Intervention de Jean-Louis Bourlanges

Réunion du jeudi 7 mars 2019 à 9h35
Commission des affaires européennes

Photo issue du site de l'Assemblée nationale ou de WikipediaJean-Louis Bourlanges :

Même si le débat intérieur ne va pas disparaître ni en Italie, ni en France où les élections seront la vérification du rapport de force dans la majorité et entre les majorités et les oppositions, la dimension européenne des élections sera plus forte qu'elle n'a été jusqu'à présent. On a toujours vécu en France l'élection européenne comme l'élection de députés pour l'Europe, envoyés comme une ambassade. Maintenant, on se rappelle que se joue la constitution d'une majorité idéologique, programmatique, gouvernementale à l'intérieur d'un ensemble de 705 députés. C'est à ce titre que nous allons nous positionner. Cette dimension est très importante. Il me paraît légitime que le Président de la République française soit intervenu à la télévision italienne dans une démarche d'apaisement. Je considère, par ailleurs, que l'invitation du Président de la République italienne Sergio Mattarella est une très bonne chose.

Le deuxième point que je veux rappeler est que l'élection est à la représentation proportionnelle. Même si, en France, on a tendance à chercher qui va l'emporter, on est en réalité dans la proportionnelle et dans des dosages. On voit dans toutes les simulations qu'il va y avoir une pression populiste assez forte. Nous allons avoir 20 % à 25 % d'élus assez fortement critiques de la démarche de l'Union européenne. Le système va-t-il profondément changer dans les faits ? Arithmétiquement, le PPE et le sociaux-démocrates ont une majorité, mais celle-ci a toujours été théorique car il y a énormément de perte en ligne à chaque vote, en raison des biais nationaux et de l'indiscipline. En réalité, pour avoir une majorité, il fallait beaucoup plus que les voix de cette alliance. J'ai vu, au Parlement européen, des accords adoptés à une voix de majorité à cause de ces pertes en ligne. De ce point de vue, les choses ne seront pas très différentes. Le PPE ne s'en sortira sans doute pas trop mal, mais il est profondément divisé, les socialistes se sont fait tailler des croupières et les centristes sont une nébuleuse entre des libéraux et des démocrates à l'américaine. La majorité qui se constituera, avec les écologistes en plus, sera composite. Mais, à mon avis, elle fonctionnera idéologiquement car le système européen stimule ceux qui veulent un accord. S'il n'y a pas accord au Parlement, c'est alors le Conseil qui décide et c'est tout. Je pense qu'il y aura une mutation qui se fera plutôt au profit de la nébuleuse centriste mais qui ne sera pas décisive.

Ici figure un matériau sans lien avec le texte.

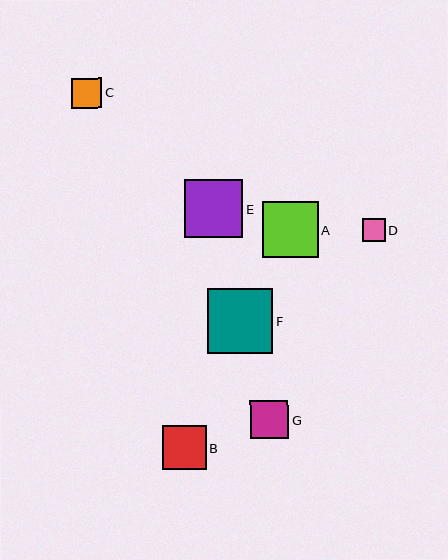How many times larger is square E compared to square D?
Square E is approximately 2.6 times the size of square D.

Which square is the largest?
Square F is the largest with a size of approximately 65 pixels.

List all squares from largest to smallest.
From largest to smallest: F, E, A, B, G, C, D.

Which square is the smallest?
Square D is the smallest with a size of approximately 23 pixels.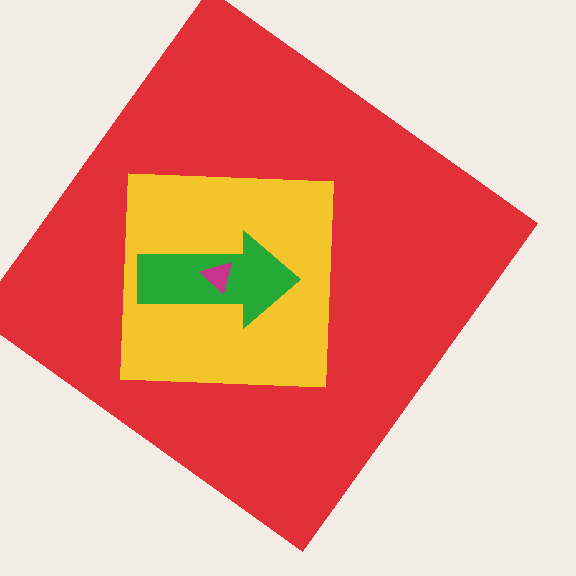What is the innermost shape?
The magenta triangle.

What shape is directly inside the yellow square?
The green arrow.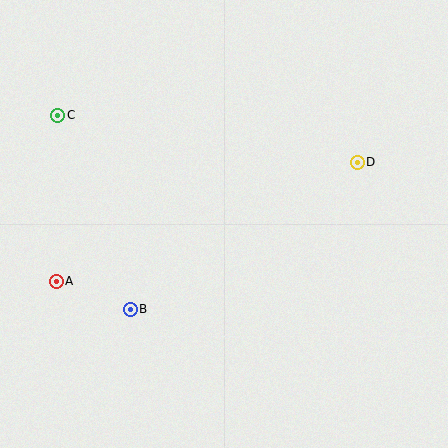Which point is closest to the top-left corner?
Point C is closest to the top-left corner.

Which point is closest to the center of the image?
Point B at (130, 309) is closest to the center.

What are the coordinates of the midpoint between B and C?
The midpoint between B and C is at (94, 212).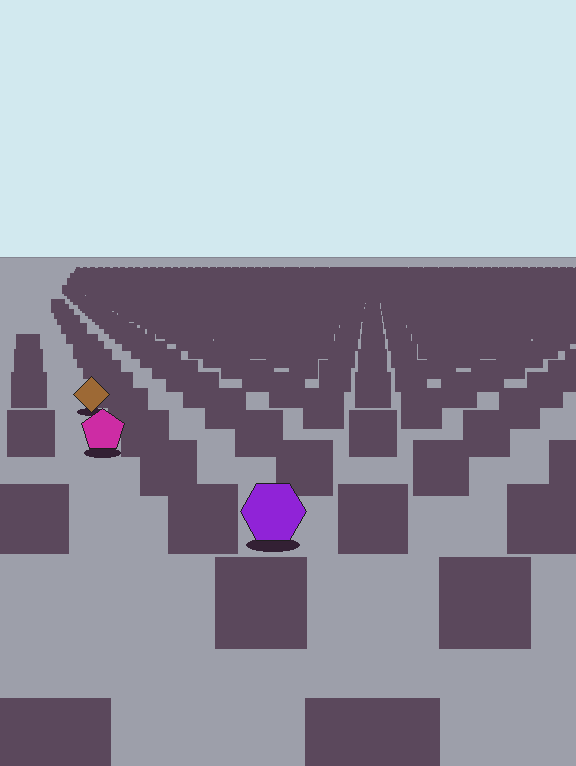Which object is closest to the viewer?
The purple hexagon is closest. The texture marks near it are larger and more spread out.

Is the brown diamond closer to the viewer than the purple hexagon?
No. The purple hexagon is closer — you can tell from the texture gradient: the ground texture is coarser near it.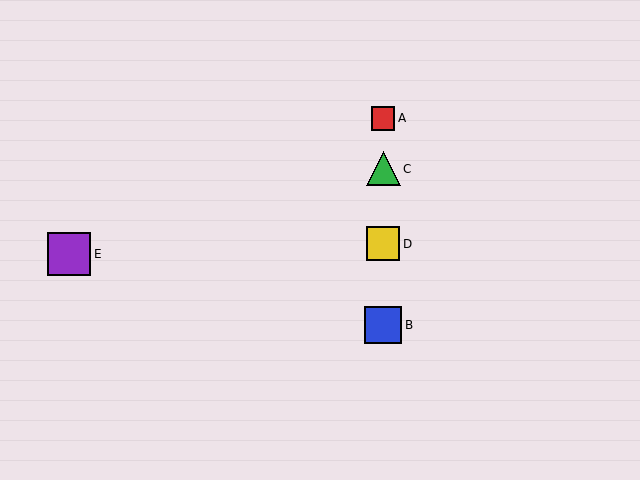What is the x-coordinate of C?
Object C is at x≈383.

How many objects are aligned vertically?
4 objects (A, B, C, D) are aligned vertically.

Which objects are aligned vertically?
Objects A, B, C, D are aligned vertically.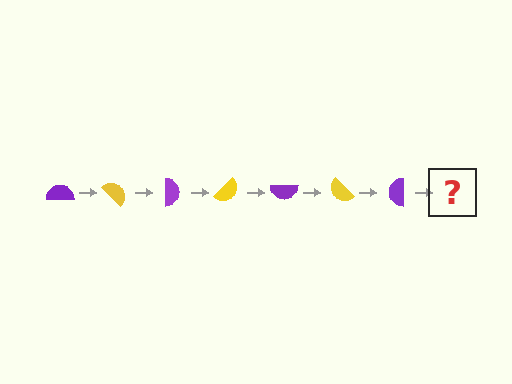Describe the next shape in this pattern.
It should be a yellow semicircle, rotated 315 degrees clockwise from the start.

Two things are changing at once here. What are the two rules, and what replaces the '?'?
The two rules are that it rotates 45 degrees clockwise each step and the color cycles through purple and yellow. The '?' should be a yellow semicircle, rotated 315 degrees clockwise from the start.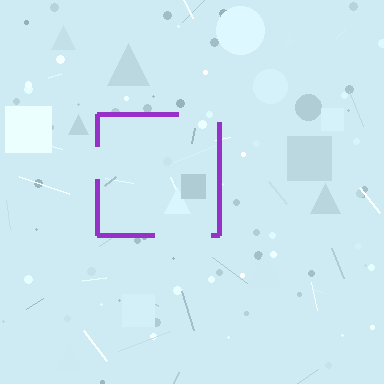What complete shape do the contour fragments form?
The contour fragments form a square.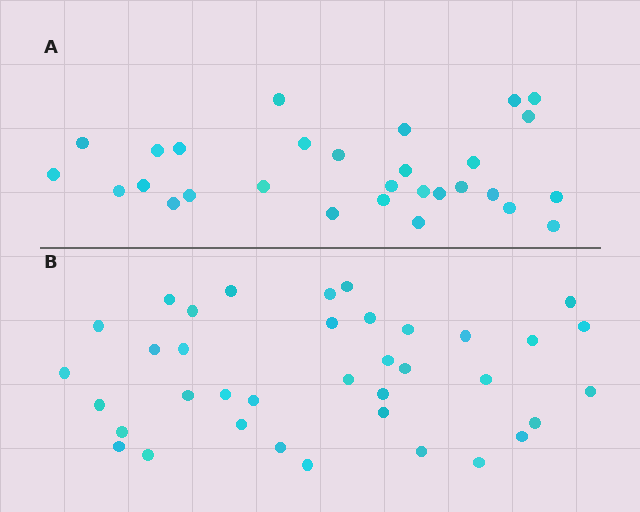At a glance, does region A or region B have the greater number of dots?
Region B (the bottom region) has more dots.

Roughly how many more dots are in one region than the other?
Region B has roughly 8 or so more dots than region A.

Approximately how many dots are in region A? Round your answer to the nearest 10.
About 30 dots. (The exact count is 29, which rounds to 30.)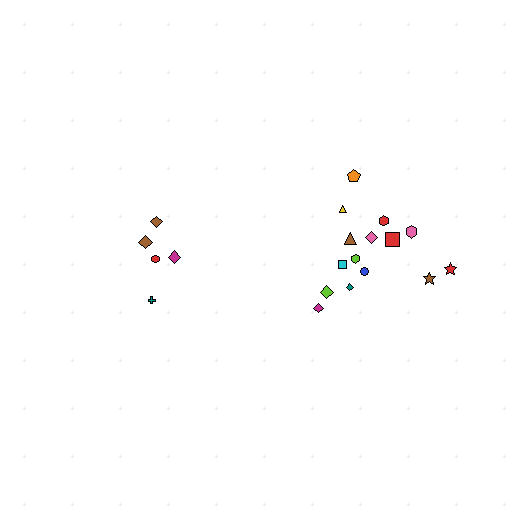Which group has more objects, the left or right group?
The right group.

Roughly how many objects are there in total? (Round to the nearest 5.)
Roughly 20 objects in total.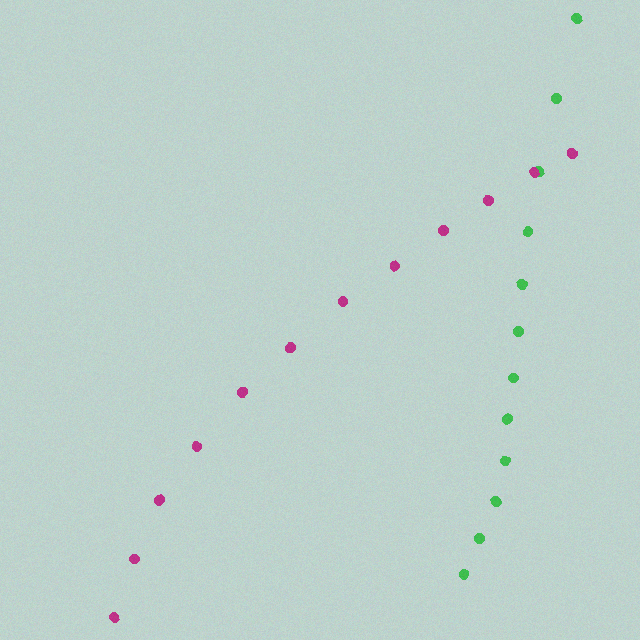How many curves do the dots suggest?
There are 2 distinct paths.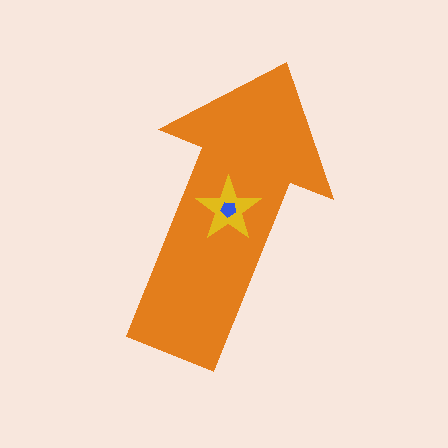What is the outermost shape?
The orange arrow.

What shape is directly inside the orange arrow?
The yellow star.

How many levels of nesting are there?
3.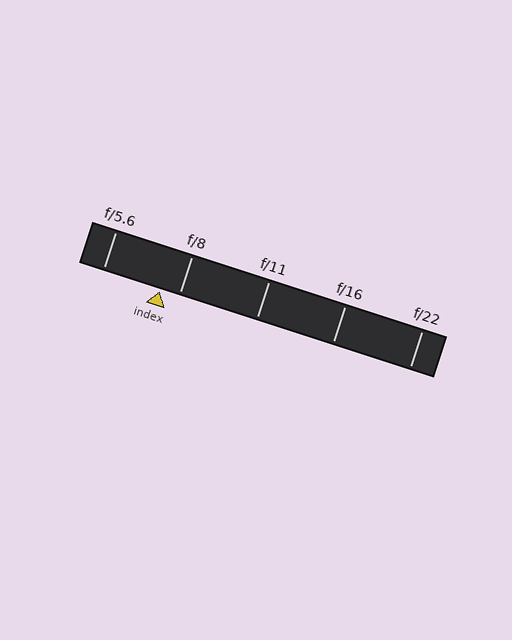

Je fais deux autres remarques. Il y a deux autres « premières fois ». Premièrement, jamais l'Europe n'a été aussi seule. On a été avec les Américains jusqu'à la fin de la guerre froide, ou plutôt les Américains ont-ils été avec nous, puis nous avons eu l'illusion d'être les rois du monde, porteurs de valeurs universelles. C'était la fin de l'Histoire, tout le monde allait nous suivre. Aujourd'hui, on s'est aperçu que le monde était réfractaire par rapport à nos valeurs, qu'il s'agisse du monde arabo-musulman ou du monde chinois, et que nos alliés avaient un comportement profondément erratique. C'est une première fois qui nous interpelle en profondeur. Pourrons-nous surmonter ce défi et faire face de manière solidaire à de nouvelles menaces géopolitiques ? Pour les Allemands, c'est un traumatisme absolu, car ils vivaient avec un logiciel dans lequel était inscrit depuis toujours : « ich bin ein Berliner », de J.F. Kennedy.

La deuxième chose, plus négative, c'est la rupture idéologique à l'intérieur de nos frontières. Le consensus idéologique de la construction européenne depuis les années 1950 est partiellement remis en cause, qu'il s'agisse des libertés fondamentales accompagnant le vote au suffrage universel, de l'ouverture économique, du multilatéralisme. Notre rôle est de refuser la remise en cause des valeurs fondamentales sans fracturer l'Europe. C'est un équilibre essentiel à retrouver pour relancer la machine. M. le président, peut-on relancer l'Union européenne sans poser les trois questions fondamentales : Qui ? Quoi ? Comment ? Qui sont les gens qui ont vocation à être dans l'Union ? Que veulent-ils faire ensemble et que veulent-ils faire de leur côté ? Quel est le modèle « demoïcratique » sur lequel nous nous appuyons ? Sur ces trois questions, c'est un grand blanc.